# Review: DPR rakes EOS M3 over the coals



## ahsanford (Aug 16, 2016)

Brutal review:
https://www.dpreview.com/reviews/canon-eos-m3-review/8

Excerpt from the conclusion:
_
"Unfortunately, the M3 falls short in really important areas: autofocus and battery life. As mentioned above, the AF system is laggy, which resulted in blurry photos of kids and jets that were already out of the frame by the camera took the shot. *Had Canon put its Dual Pixel AF system into the M3, we'd likely be singing a different tune*. The camera's battery life numbers are low enough that a spare was usually in a back pocket.

Looking back at the original EOS M, you can see that Canon has made great strides with its mirrorless cameras. For now, there are many other mirrorless cameras that we'd pick off the shelf before the EOS M3, and we hope that the next 'M' is more competitive."_

I generally giggle at what DPR says about Canon, but the bold bit above is dead on. Behind offering an integral viewfinder and a few EF-M lenses with USM, DPAF is probably the third most important thing that brand needs.

- A


----------



## ahsanford (Aug 16, 2016)

Just curious looking at prices:

Rebel T6i kit with 18-55: Price dropped from $849 to $749 (11.7% drop) in the 15 months since launch.

EOS M3 kit with 18-55: Price dropped from $799 to $599 (25% drop) in the 11 months since launch. Ouch.

What's the biggest driver for that? No viewfinder? No intermediate model? No lenses? I know what I'd like to see in EOS M, but I fully recognize that I am not the market. 

- A


----------



## Sharlin (Aug 16, 2016)

Fingers crossed for that long-awaited "prosumer" M. Just put the 80D sensor in, add an integrated EVF and a beefier processor and the only big problem left is the battery life. That one might be a tougher nut to crack though.


----------



## Sporgon (Aug 16, 2016)

No AA filter in the M3; is that right ?


----------



## 3kramd5 (Aug 16, 2016)

ahsanford said:


> The camera's battery life numbers are low enough that a spare was *usually *in a back pocket.



Heh, if battery life is so poor, one would think the spare would frequently be somewhere other than in a back pocket.


----------



## privatebydesign (Aug 16, 2016)

I own an M and like it very much for what I got it for.
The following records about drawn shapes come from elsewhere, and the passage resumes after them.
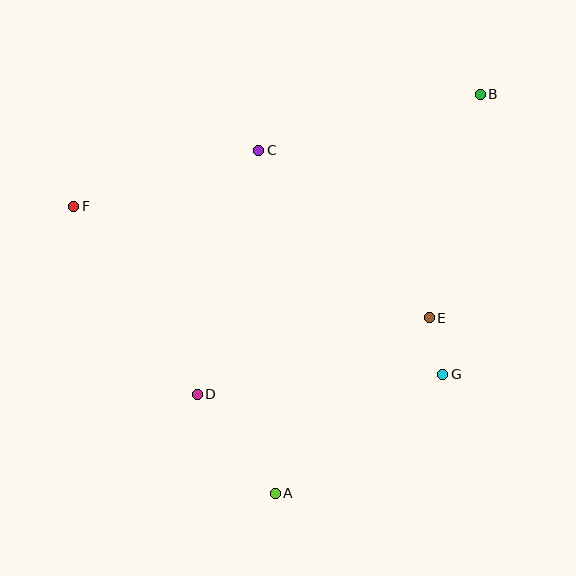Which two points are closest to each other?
Points E and G are closest to each other.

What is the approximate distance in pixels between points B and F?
The distance between B and F is approximately 422 pixels.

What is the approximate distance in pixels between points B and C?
The distance between B and C is approximately 228 pixels.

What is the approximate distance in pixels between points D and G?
The distance between D and G is approximately 246 pixels.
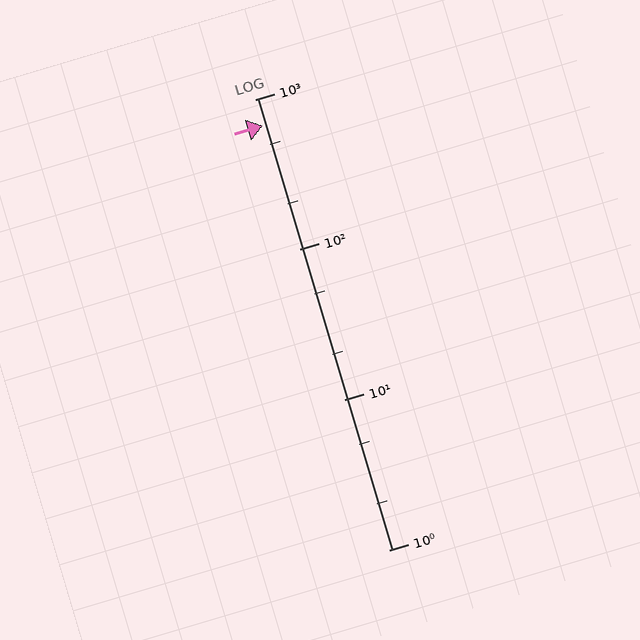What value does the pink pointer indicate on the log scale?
The pointer indicates approximately 670.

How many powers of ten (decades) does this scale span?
The scale spans 3 decades, from 1 to 1000.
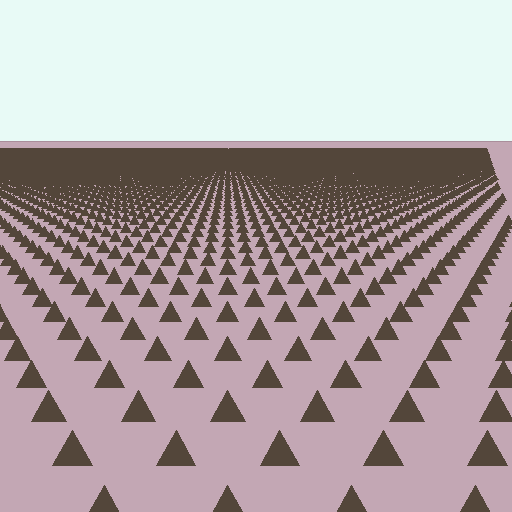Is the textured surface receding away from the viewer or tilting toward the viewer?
The surface is receding away from the viewer. Texture elements get smaller and denser toward the top.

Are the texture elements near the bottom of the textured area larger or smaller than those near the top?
Larger. Near the bottom, elements are closer to the viewer and appear at a bigger on-screen size.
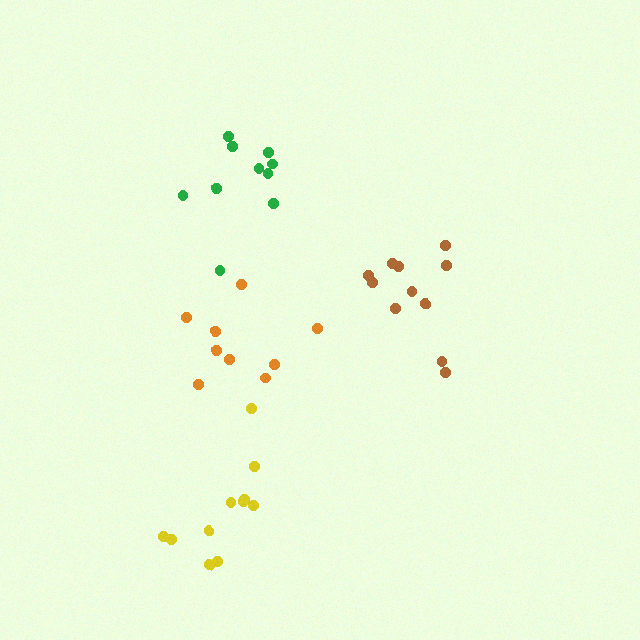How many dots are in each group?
Group 1: 11 dots, Group 2: 9 dots, Group 3: 10 dots, Group 4: 11 dots (41 total).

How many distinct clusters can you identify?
There are 4 distinct clusters.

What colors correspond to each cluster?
The clusters are colored: brown, orange, green, yellow.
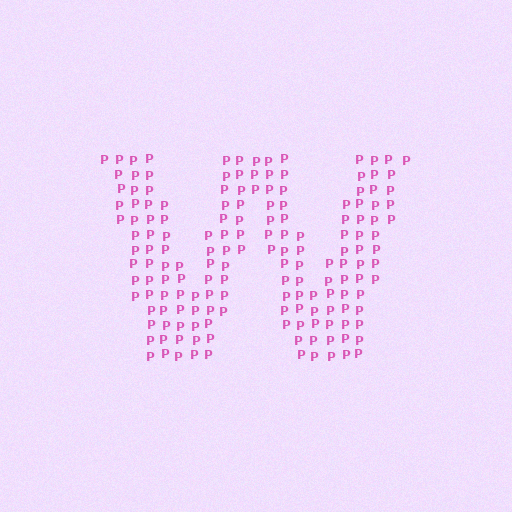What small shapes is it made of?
It is made of small letter P's.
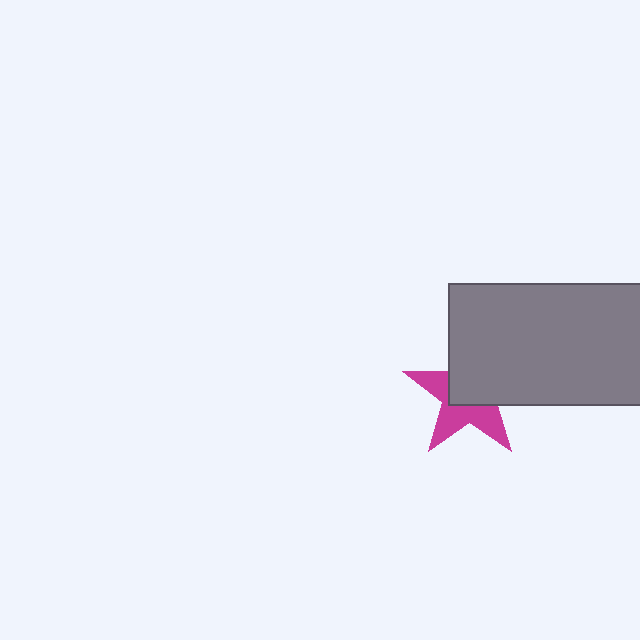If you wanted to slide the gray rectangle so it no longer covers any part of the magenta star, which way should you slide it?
Slide it toward the upper-right — that is the most direct way to separate the two shapes.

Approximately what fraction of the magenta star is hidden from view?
Roughly 53% of the magenta star is hidden behind the gray rectangle.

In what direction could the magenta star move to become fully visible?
The magenta star could move toward the lower-left. That would shift it out from behind the gray rectangle entirely.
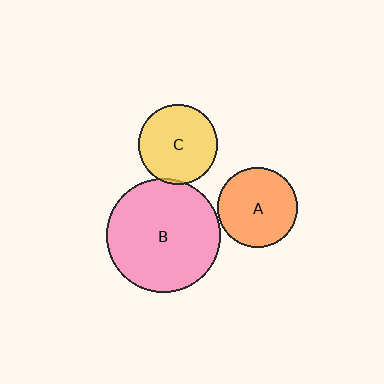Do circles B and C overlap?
Yes.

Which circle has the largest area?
Circle B (pink).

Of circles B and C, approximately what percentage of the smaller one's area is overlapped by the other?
Approximately 5%.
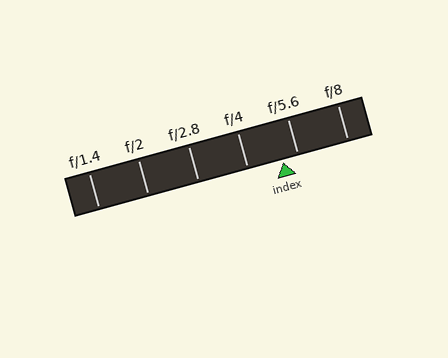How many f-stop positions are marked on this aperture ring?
There are 6 f-stop positions marked.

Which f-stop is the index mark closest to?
The index mark is closest to f/5.6.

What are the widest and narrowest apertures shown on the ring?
The widest aperture shown is f/1.4 and the narrowest is f/8.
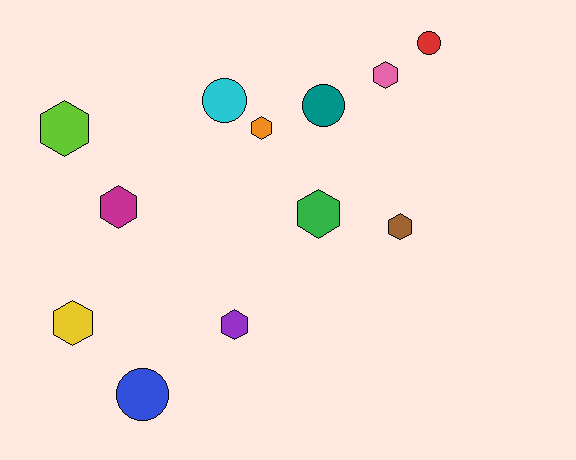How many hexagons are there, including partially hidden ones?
There are 8 hexagons.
I absolutely would not be interested in one with a built in viewfinder, for me, and I suspect Canon, size is the overwhelming aspect of the M's and I think the external EVF is the smartest implementation of the 'need' for one.


----------



## aussielearner (Aug 17, 2016)

Couldn't agree more with the review. I'm extremely disappointed in the performance of my M3 (with both 22mm and 18-55mm). AF is painfully slow, as too the time it takes to write to the SD card (I have fast Lexar cards so I don't think they are holding it back).

Having replaced my M2 which my son broke with an M3, I honestly feel that it is a backwards step in ergonomics and speed.
The M2 I found was quicker to AF and a far more responsive system (menus etc).


----------



## Dylan777 (Aug 17, 2016)

privatebydesign said:


> I own an M and like it very much for what I got it for. I absolutely would not be interested in one with a built in viewfinder, for me, and I suspect Canon, size is the overwhelming aspect of the M's and I think the external EVF is the smartest implementation of the 'need' for one.



I have the opposite thought on M external evf. 

Sony learned their lesson through rx1. I wish my a7rii and a7s have popup evf likes rx1rii.


----------



## rrcphoto (Sep 1, 2016)

ahsanford said:


> What's the biggest driver for that? No viewfinder? No intermediate model? No lenses? I know what I'd like to see in EOS M, but I fully recognize that I am not the market.
> 
> - A



that's just Canon USA being stupid.

I got my M3+EVF+18-55 from Japan for $479 at launch.


----------